📌 What is Padding?

In Large Language Models (LLMs), padding is a method used to standardize sequence lengths for batch processing.

For example:

1
2
Sentence 1: "I love NLP"
Sentence 2: "Padding is useful in LLM training"

Using the <pad> token for alignment:

1
2
"I love NLP <pad> <pad> <pad>"
"Padding is useful in LLM training"

📌 Padding Positioning: Left vs Right

There are two common padding strategies:

  • Right padding:

    1
    "I love NLP <pad> <pad>"
  • Left padding:

    1
    "<pad> <pad> I love NLP"

Typically:

  • Decoder-only models (e.g., GPT, Llama): Use Left padding.
  • Encoder-only models (e.g., BERT): Use Right padding.
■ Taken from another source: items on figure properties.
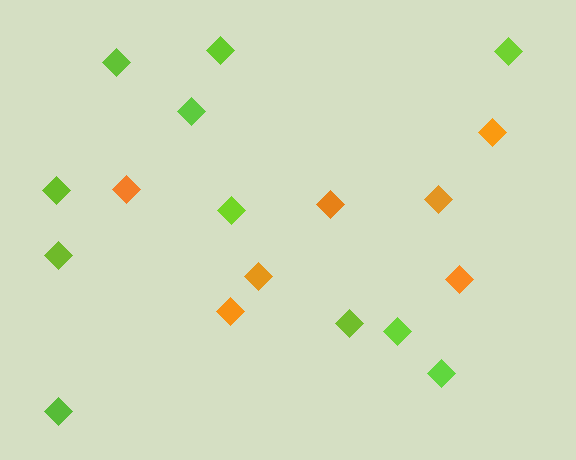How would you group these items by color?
There are 2 groups: one group of orange diamonds (7) and one group of lime diamonds (11).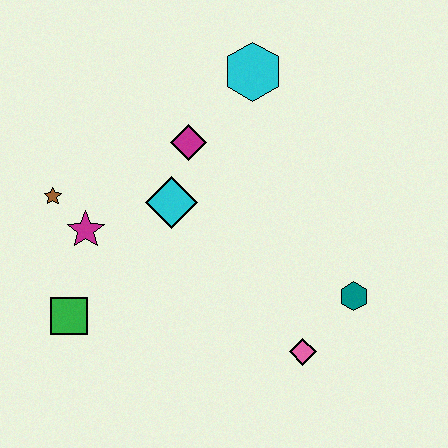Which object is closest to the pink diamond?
The teal hexagon is closest to the pink diamond.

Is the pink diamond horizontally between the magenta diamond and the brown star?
No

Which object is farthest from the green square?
The cyan hexagon is farthest from the green square.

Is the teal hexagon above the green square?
Yes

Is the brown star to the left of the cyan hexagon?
Yes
Transformers can be categorized into three main architectures:

Model Type Representative Models Characteristics Common Applications
Encoder-only BERT, RoBERTa, ALBERT, ELECTRA Bidirectional attention NLP tasks like text classification, named entity recognition
Decoder-only GPT, GPT-2, GPT-3, GPT-4, LLaMA, Mistral Causal attention (Autoregressive) Text generation, chatbots, writing assistance
Encoder-Decoder Transformer (original), T5, BART, mT5, PEGASUS Encoder: bidirectional, Decoder: autoregressive Machine translation, summarization, dialogue systems

📌 Why Do Encoder-only Models (e.g., BERT) Use Right Padding?
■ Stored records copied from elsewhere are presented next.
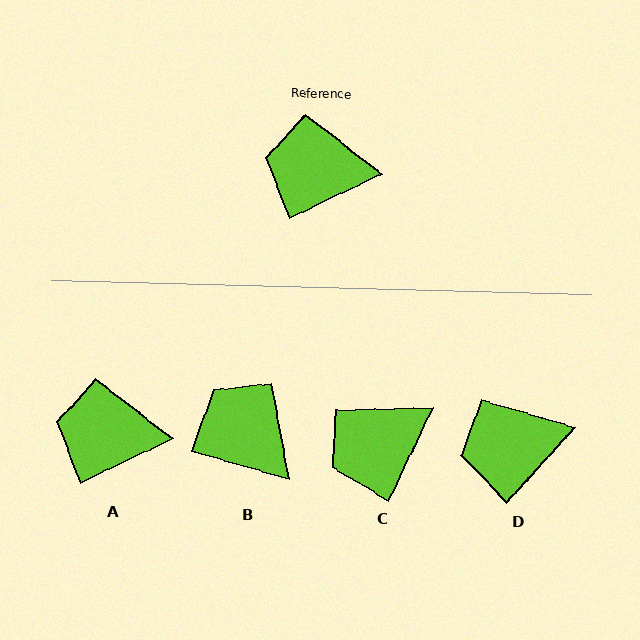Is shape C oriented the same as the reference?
No, it is off by about 39 degrees.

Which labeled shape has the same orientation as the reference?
A.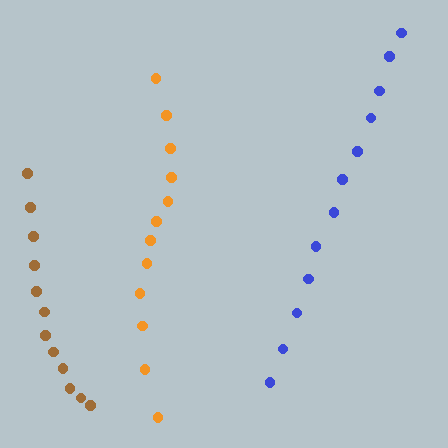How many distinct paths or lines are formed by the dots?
There are 3 distinct paths.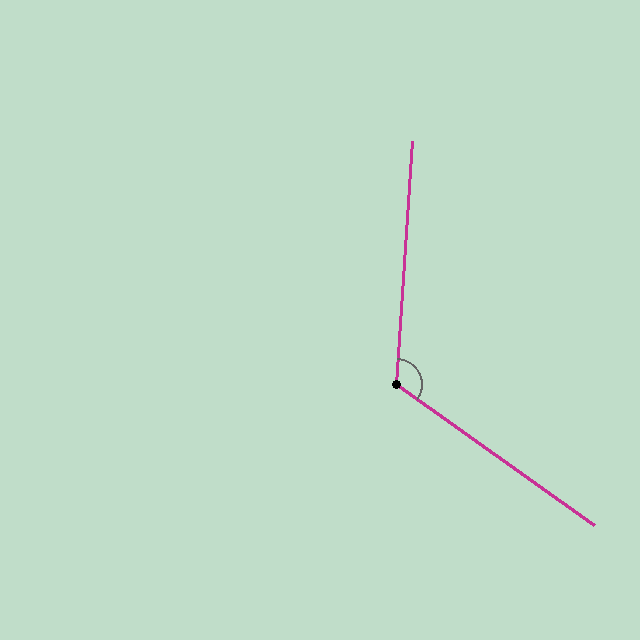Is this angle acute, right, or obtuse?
It is obtuse.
  • Encoder-only models (like BERT) aim to obtain representations for each token.
  • These models use bidirectional attention, meaning each token attends to both past and future tokens.
  • Slight shifts in position do not significantly impact model performance.
  • Special tokens (e.g., [CLS]) in BERT maintain a fixed position for tasks like classification, making right padding more natural.

Example:

1
[CLS] Hello I love NLP [SEP] <pad> <pad>
  • Right padding keeps [CLS] and [SEP] in stable positions, allowing the model to focus on meaningful tokens.

📌 Why Do Decoder-only LLMs Use Left Padding?
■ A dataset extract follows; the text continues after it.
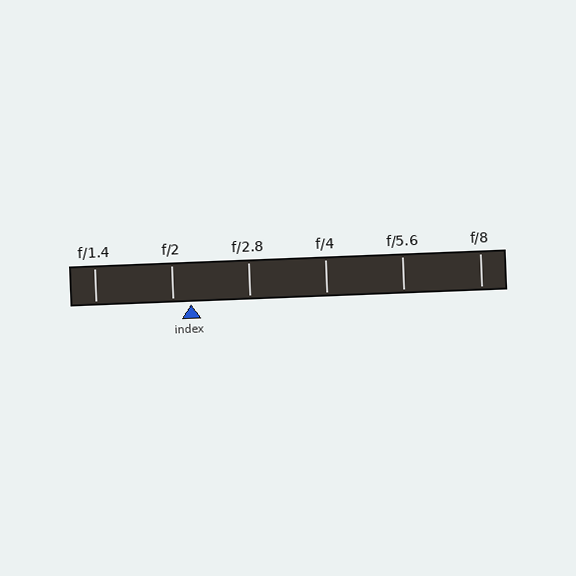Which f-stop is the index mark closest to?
The index mark is closest to f/2.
Decoder-only models (like GPT) are autoregressive, meaning each token is generated based only on previous tokens, and future tokens are masked.

  • Positional Encoding Stability:
    Left padding ensures that meaningful tokens have a consistent relative position, preventing position encoding misalignment.
    • When using absolute positional encoding, every token (including <pad>) gets a unique position index.
    • Padding tokens at the beginning do not affect the model’s attention mechanism due to masking.

Example:

1
2
3
Position Index: [ 1      2      3      4      5      6 ]
Token: [ <pad>, <pad>, Hello, I, love, NLP ]
Mask: [ 0, 0, 1, 1, 1, 1 ]
  • The model only attends to tokens where the mask is 1, ignoring padding tokens.

  • Attention Masking:
    Left padding ensures that <pad> tokens do not interfere with token position encoding.

Illustration:

Token 1 2 3 4 5 6
Left <pad> <pad> Hello I love NLP
Right Hello I love NLP <pad> <pad>
  • With Left padding, the last valid token always remains in the same position.
  • With Right padding, token positions shift, affecting positional encoding stability.

📌 Padding Differences in Training vs Inference

Phase Padding Strategy Reason
Training Left padding for decoder-only; Right padding for encoder-only Optimized for batch processing efficiency
Inference Typically, no padding for single sequences; Left padding for batched inference Ensures stable positional encoding

📌 Summary & Key Takeaways (TL;DR)

  • Padding standardizes sequence lengths for batch processing.
  • Decoder-only models (GPT, Llama) use Left padding to stabilize positional encoding and prevent future token leakage. Left padding tokens are masked out.
  • Encoder-only models (BERT, RoBERTa) use Right padding since they employ bidirectional attention and rely on stable special token positions (e.g., [CLS]).
  • Although padding tokens occupy positions in positional encoding, attention masks effectively filter them out, ensuring they do not affect model predictions.